The Prince de Neufchâtel was built in New York in 1812–13 and was owned by a New York woman named Flory Charretton, whose son-in-law, J. Ordronaux, captained the ship. The Prince was 110 feet long, with only a 25-foot beam. Even in heavy seas she was capable of more than thirteen knots and under ideal conditions might have reached twenty, a breathtaking speed for a sailing ship.
The American government granted her owner a letter-of-marque (a license to operate as a privateer) on October 28, 1813, and she soon sailed for Europe, slipping into the French port of Cherbourg. Fitted out as a privateer there, she evaded the British blockade in March 1814 and quickly snapped up nine prizes in the English Channel. In June she took six more in as many days and spent the rest of the summer in European waters, capturing merchantmen and leading the Royal Navy a merry chase, easily outsailing no fewer than seventeen British men-of-war who pursued her. Altogether the Prince de Neufchâtel profited her owners and crew that summer to the tune of three million dollars, a great fortune by the standards of the day.

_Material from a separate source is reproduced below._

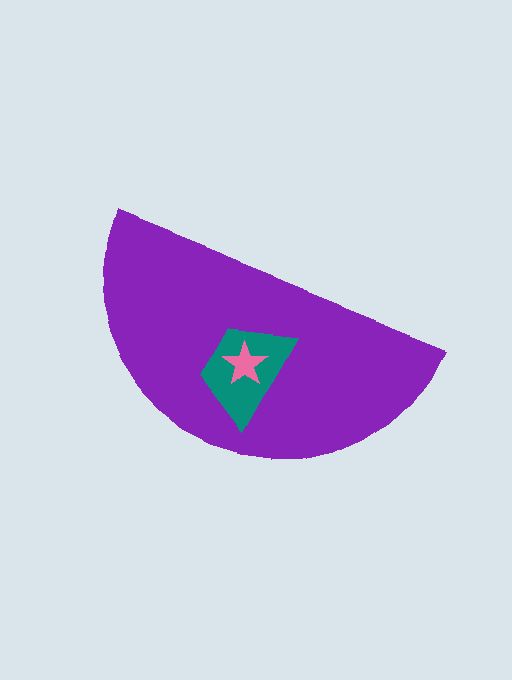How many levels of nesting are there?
3.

By September she had recrossed the Atlantic and, again running a British blockade, entered Boston Harbor for a refit. Soon back at sea, the Prince de Neufchâtel was becalmed off Nantucket in early October with a prize in company (and more than two hundred thousand dollars in booty in her hold) when a British frigate, the Endymion , sighted her. Had the Endymion been able to bring her vastly greater armament to bear, she would have made short work of the Prince de Neufchâtel . But after she gave chase, she, too, was becalmed.
Shortly after dark, the Endymion launched a cutting-out expedition, loading her five ship’s boats with 111 men, perhaps a third of her crew, in order to surround and capture the privateer. Although the Prince could carry as many as 150 men, so many had been detailed as prize crews that there were only 37 men on board fit to fight.

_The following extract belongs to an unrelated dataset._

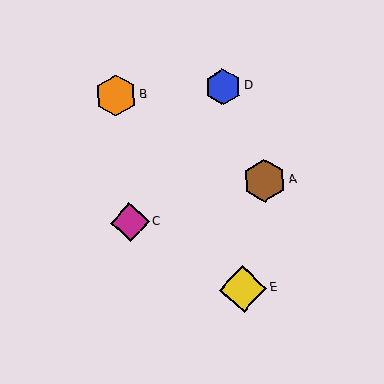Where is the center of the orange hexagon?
The center of the orange hexagon is at (116, 95).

But while outnumbered three to one, Captain Ordronaux vowed to blow his ship up rather than surrender, and his crew fought with extraordinary ferocity. Theodore Roosevelt, in his utterly splendid The Naval War of 1812 , described the “desperate and bloody struggle”: “Men fought like wild beasts and grappled with each other in deadly embrace. Knives, pistols, cutlasses, marlin spikes, belaying pins—anything that could deal an effective blow—were in requisition, while even bare fists, fingernails, and teeth came into play.”
The battle was over in twenty minutes, when the surviving British called for quarter and were taken prisoner. Of the five attacking boats, one was sunk, three adrift beyond recovery, and one was captured. The British losses were 33 killed and 37 wounded, and 30 made prisoners; only 11 escaped. Of the Prince de Neufchâtel ’s crew of 37, 7 were killed and 24 were wounded, 15 severely. Only 6 able-bodied sailors were left to handle the ship. Regardless, Ordronaux was able to land his prisoners and wounded on Nantucket and make it back to Boston safely with his prize and booty intact.
A few months later, under a different captain, the Prince de Neufchâtel was captured when she encountered three British frigates in a fierce storm and lost a spar trying to escape. So impressed was the British commander with the Prince that he ordered her to England to have her lines taken off. Unfortunately, when she was refloated in dry dock, she hung up on the sill of the dock gates and broke her back.
But if the Prince de Neufchâtel came to an early end after a glorious career, many of her sister privateers survived and entered a far less glorious form of enterprise after the war. For alas, the very qualities that made them successful as privateers—great speed and the ability to hold large numbers of human beings—made them all too useful as slavers.